I have a dataframe:
{'country': {0: 'Afghanistan?*', 1: 'Albania?*'},
'region': {0: 'Asia', 1: 'Europe'},
'subregion': {0: 'Southern Asia', 1: 'Southern Europe'},
'rate_per_1000': {0: 6.7, 1: 2.1},
'count': {0: '2,474', 1: '61'},
'year': {0: 2018, 1: 2020},
'source': {0: 'NSO', 1: 'NSO'}}
country region subregion rate_per_1000 count year source
0 Afghanistan?* Asia Southern Asia 6.7 2,474 2018 NSO
1 Albania?* Europe Southern Europe 2.1 61 2020 NSO
There are multiple bad characters here that I want to get rid of. I made a short function for .apply() to get rid of them, however I am looping over a defined list of bad characters. This gives a bad code smell to me, I think this operation could be more vectorized in some way. This is what I’ve tried:
bad_chars = ['?', '*', ',']
def string_cleaner(col):
if col.dtype == 'object':
for char in bad_chars:
col = col.str.replace(f'{char}', '')
return col
homicide_by_country = homicide_by_country.apply(string_cleaner)
homicide_by_country
country region subregion rate_per_1000 count year source
0 Afghanistan Asia Southern Asia None 2474 None NSO
1 Albania Europe Southern Europe None 61 None NSO
My desired outcome is a more pythonic/pandonic technique for accomplishing the same outcome.
edit: You may notice for some reason my rate_per_1000 columns goes blank. I haven’t troubleshot that problem yet but if you spot something obvious I’m all ears.
>Solution :
Seems like you need df.replace with regex=True
import re
>>> df.replace('|'.join(map(re.escape, bad_chars)),'', regex=True)
Notice that this will keep the same dtypes of your columns, so no need to worry about numeric cols.
Also, note that you need a special treatment of your regex because ?, * etc are special characters in regular expressions, so you need to escape these chars.
In more detail, re.escape will basically add a \ in front of every character in bad_chars, as long as it’s a special character. This is necessary as to make sure that special character is meant literally as is.
Take this example from the Python docs:
The first metacharacter for repeating things that we’ll look at is *.
* doesn’t match the literal character '*';
instead, it specifies that the previous character can be
matched zero or more times, instead of exactly once.

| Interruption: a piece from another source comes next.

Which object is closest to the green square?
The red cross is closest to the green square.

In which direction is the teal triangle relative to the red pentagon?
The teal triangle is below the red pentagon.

This means that if you just use df.replace("*", "", regex=True), the engine will interpret * as a metacharacter, not as an asterisk, which will yield weird results. However, if you do df.replace("\*", "", regex=True), then * will be interpreted as an asterisk. "Escaping" means this action of adding a \ to indicate you mean the literal character.
Now, | is also a metacharacter that means "join", or "or". Here, we do NOT want to escape the pipe, because we want it interpreted with its regexp power.
The expression below
'|'.join(map(re.escape, bad_chars))
will yield something like
\?|\*|,
which means we want to replace all \? and \* and , with empty strings.